Your songs deal with a lot of anxiety, and that has become a much more resonant theme in the wake of the global pandemic of COVID-19. Can you talk about how you’ve been dealing with the current crisis and any advice for people who are maybe newly encountering anxiety?

It’s been tough for sure, I’m just trying to take it a day at a time. It’s hard to experience anxiety and then also add a pandemic on top of it, but the best thing I think we can do for ourselves and for others is to be kind. Practice patience with yourself and with the people around you when you can, and give yourself the space to be scared or sad, but try to find moments that you can feel happiness to.

dawn is part of a two-part EP series, with its sister EP titled dusk. Why did you decide to break the songs into two releases in that way, and how are the moods of each EP different sonically?

I wanted to make two separate projects that could stand alone but also work in tandem with each other! Kind of like pokemon but music edition. dawn is much more optimistic and “sunny.” I think the notes of optimism that dawn has continued into the second EP, but allowing myself to make music more similar to the origins of how I started writing. 

There’s been a spotlight on the stories of immigrants due to insensitivity and prejudice America’s current president and the policies of his administration. What has your reaction been as a young person with that heritage who is living through this moment?

 It’s heartbreaking. I’m really lucky to have white-passing privilege during this period of our world, but it’s so maddening to watch the racism that people of my background face every single day, and even Asian-Americans in general. I try to champion kindness as a way to interact with the world, and so seeing such blatant hate and xenophobia be spread makes me really angry. Being horrible to other people is no way to solve a problem, and I just hope that asian peers worldwide know I’m rooting for them and that millions of others are too.

You’ve also been open about identifying as a bisexual woman, why has it been important to you to speak openly about your queerness?  

It’s been incredibly important to me to be transparent about all aspects of who I am. I didn’t have role models to look up to as a little kid, and I have this incredible opportunity to be able to speak on issues that affect me and in turn also affect my audience. Bisexuality is a piece of what makes me who I am, and I hope if I can unapologetically show that side of myself, I can inspire others to do that too.

How does the songwriting process generally unfold for you? Did you work with new collaborators on dawn?
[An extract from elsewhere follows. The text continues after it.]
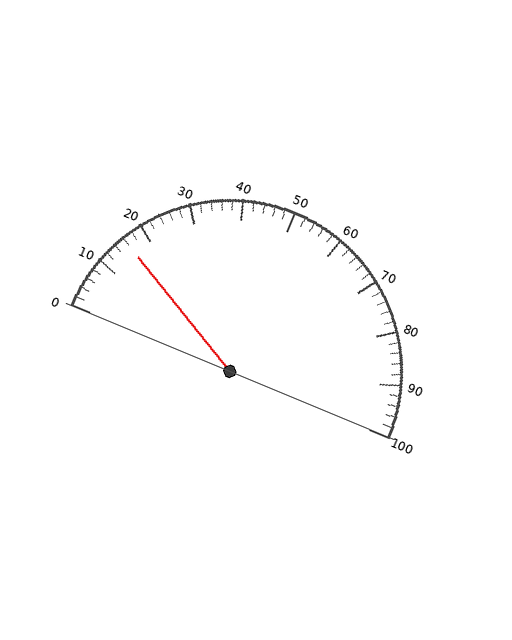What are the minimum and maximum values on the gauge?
The gauge ranges from 0 to 100.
It’s usually very individual for me, which is why dawn was so exciting to work on! It’s the first EP that I did with co-writers and so it was a really new experience for me to navigate the session environment. All of the songs were done in sessions, and I couldn’t be happier with the process and final product.

I’d love to hear about some of the music that influenced you growing up and also some current peers whose music you turn to during anxious times or just find inspiring.

I never really listened to the type of music I make now actually! My childhood was filled with funk and classical music, and obviously I ended up doing neither. Inspiration musically is something I think about a lot more now that I’ve started to develop my sound as an artist more, and out of all the artists I listen to I think Rex Orange County would be the biggest idol I have in the indie pop space. 

Do you have a timeline for when the second part of the EP, dusk, will be released? What can fans expect from the second half of this release?

No plans yet, but the waiting time hopefully won’t be too long! The second EP will pair really nicely with dawn and if anybody ends up craving the more introspective type music I’ve made in the past, I think they’ll be excited for what’s to come.